This study aims to establish a relationship between AOD satellite data and ground-based data that will allow designing relational models for the study of local PM2.5 pollution and the regional PM2.5 distributions in northeastern Mexico (NEM). First, an Ensemble Multiple Linear Regression Model (MLR) and a Neural Network Model (NN) were developed to estimate the relationship between the AOD and ground-concentrations of PM2.5 within the MMA. The best performance of the models was obtained using a daily scheme, an AOD at 550 µm from the MYD04_3k product in combination with Temperature, Relative Humidity, Wind Speed and Wind Direction ground-based data. For the MLR developed, a correlation coefficient of R ~ 0.57 and mean percentage error ~ -6% were obtained. The NN showed a better performance than the MLR, with a correlation coefficient of R ~ 0.73 and mean percentage error ~ –3%. The results obtained confirmed that satellite-derived AOD in combination with meteorological fields may allow to estimate PM2.5 local distributions.
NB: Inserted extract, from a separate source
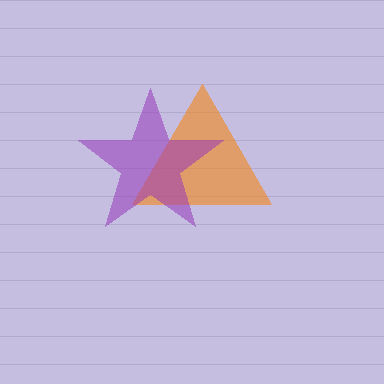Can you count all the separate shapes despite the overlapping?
Yes, there are 2 separate shapes.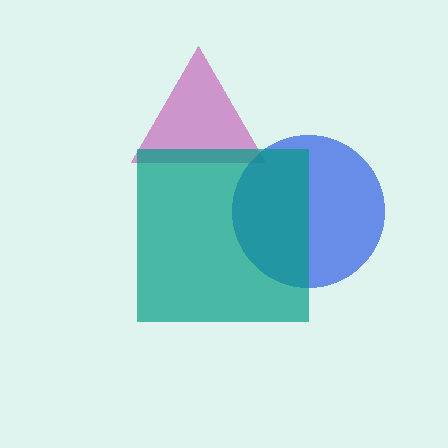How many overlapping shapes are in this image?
There are 3 overlapping shapes in the image.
Then, both the observed and model-estimated daily PM2.5 concentrations were classified according to the categories of the Mexican Air Quality Index for PM2.5
(PM2.5 MX-AQI). The observed PM2.5 MX-AQI revealed a distinct seasonal variation: a decreasing trend was observed from spring to summer, but then concentrations increased from fall to winter, indicating that air quality across the region is worse in winter than in summer. The developed NN showed 90.4% overall accuracy, 2.5% overestimation and
7.2% underestimation. The results obtained confirmed that the developed model can be used to estimate PM2.5 MX-AQI with high accuracy.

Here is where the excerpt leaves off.